This will be about the zillionth time I have given my opinion of what kind of reforms we need. So this will be a mostly copy and past job from previous posts I have made. :)

1. Raise the Medicare eligibility age to 70, and then index it to 9 percent of the population. We are living decades longer than our ancestors, we should be working longer.

2. Get government OUT of the healthcare business as much as possible. It is completely wrong that the government is in the healthcare business AND gets to write the rules affecting its private sector competitors.

3. Eliminate the tax exemption for employer-sponsored health insurance. Employer-sponsored health insurance bends the cost of healthcare up, and it should be discouraged as much as possible.
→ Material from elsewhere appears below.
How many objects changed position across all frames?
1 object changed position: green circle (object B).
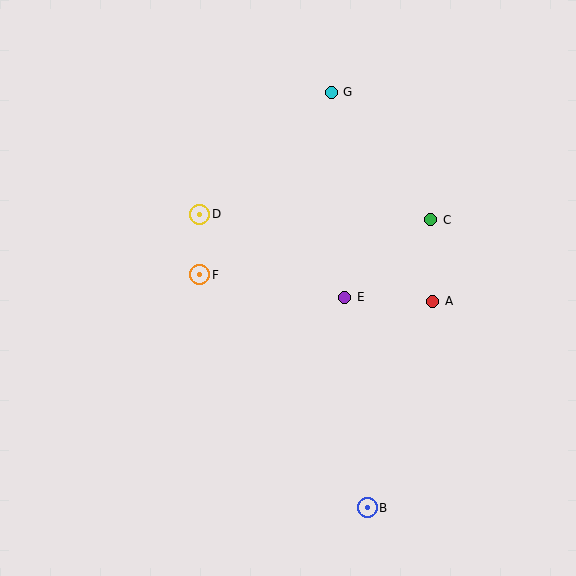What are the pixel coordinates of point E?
Point E is at (345, 297).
I should be buying my health insurance the same way I buy my auto, home, and life insurance. If I lose my job, I don't automatically lose my auto, home, or life insurance. In fact, the more policies I bundle together, and the longer I am a customer, the bigger discounts I get.

And I have maximum leverage with my auto, home and life insurance because they know I can hang up and call any one of a constellation of competitors. In health insurance, most Americans have no choice except for what their employer offers. They are in a take it or leave it bullshit hostage situation. Plus, the government places geographical limitations around insurance companies.

Auto, life, and home insurance have not been skyrocketing. In fact, while cars have been getting more and more expensive, auto insurance has been going down.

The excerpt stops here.